I learned about ‘pull quotes’ when I published my Andy Warhol essay. The editor at Puritan Magazine said: “If you cannot make a pull quote then we will make one for you and you may not like it.” That editor definitely believed in God.

In the essay,  I couldn’t decide whether to include my phone chat with Andy in 1982, the year of Tylenol and cyanide, and another Mets season finishing eight games under .500. Hey, I was young then. I was living and writing toward what I didn’t know, hadn’t experienced, couldn’t imagine, and was too lazy to research. I had a chin full of punk, and an eye full of pop. Andy’s voice was steady and careful, but dulcet too. An airy texture that found a narrow space between the verb infinitives to copy and to reproduce.

Listening to him, oh my sweet lord…

I’ve published 200 book reviews. I’ve even been interviewed about book reviews. Here’s how it works: I notice a book and I buy it. I don’t like to be given a book. I would rather we just fell into the same hole–the book and I–and made small talk together until we were laughing and giving high-fives about indefinite responses to abstract phenomena and making dinner plans at Luna di Mare. (I’ll have the fra diablo and iced tea!).

My publisher at Riot Material has endeavored to liberate me from being so glib, and last  month he put me on critic probation, ha ha.

Here’s the dope: I’d cross any river if a poem were on the other side. That’s one reason I became an editor. My motto: Stop Googling riversHike a hundred rivers. Cross a hundred rivers. Dry off when you’re dead.

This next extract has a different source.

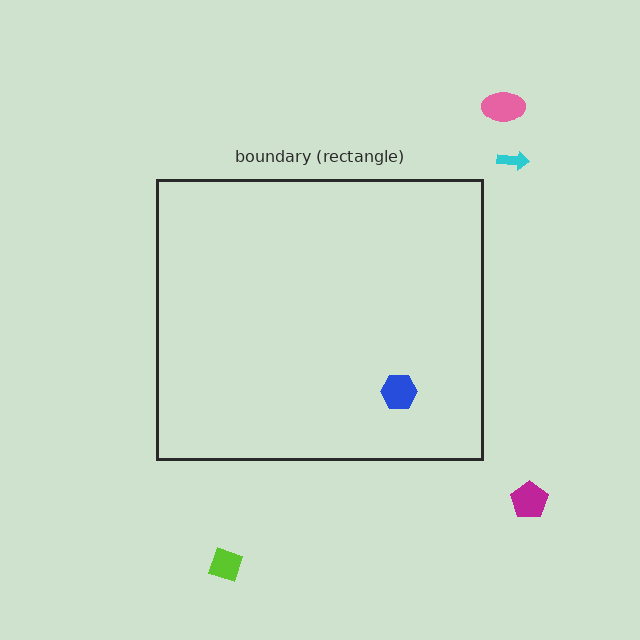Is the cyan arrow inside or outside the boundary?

Auden was right: never extend your hand unless there’s someone or something worth reaching for. Whether editing the journal, or making acquisitions for the press, or editing someone’s manuscript, I like to believe I’m with a friend, someone in whom I already have an emotional investment. One who isn’t a stranger. One who will forgive my being harsh. One who is the twin who lived anyway…

Editing is intimate, and trust means everything. Trust is so much more important than what me or anyone thinks they might know about anything. It’s a geometric conundrum. Who could have known there was a cave in the triangle below Canal Street? No one could have known.

William Gass once said the word violet is a ‘sexual shudder.’ Maybe he knew about subterranean mystery.

There is a lot I want to do, but completing a manuscript triggers my Gothic lust for mortal awareness. Sure, I’d like to accomplish something. I’d like to have another book to give away. But I also want to live forever. I want all the play with all the words without ever hearing someone blow a whistle.

I only need two things: I want the Mets to win, and I don’t want to die.

from Flamboyant Tree

This two- or three- stanza thing with red blossoms, its light-green feathered leaves dropped to and fro, is a flamboyant tree. Calling attention to itself, no longer giving shade, it stubbornly clutches its seed in crimped woody pods like Scrooge his coins. At peace in desert, and forgiving to the ocean’s mad salt, scarcity is its aphrodisiac–it flowers only during a drought. In a certain growing habitat—a wide sash around the center of the blue planet between Lincoln Avenue in South Miami and the Shining Path in Peru, it thrives on a Gothic lust for mortal awareness.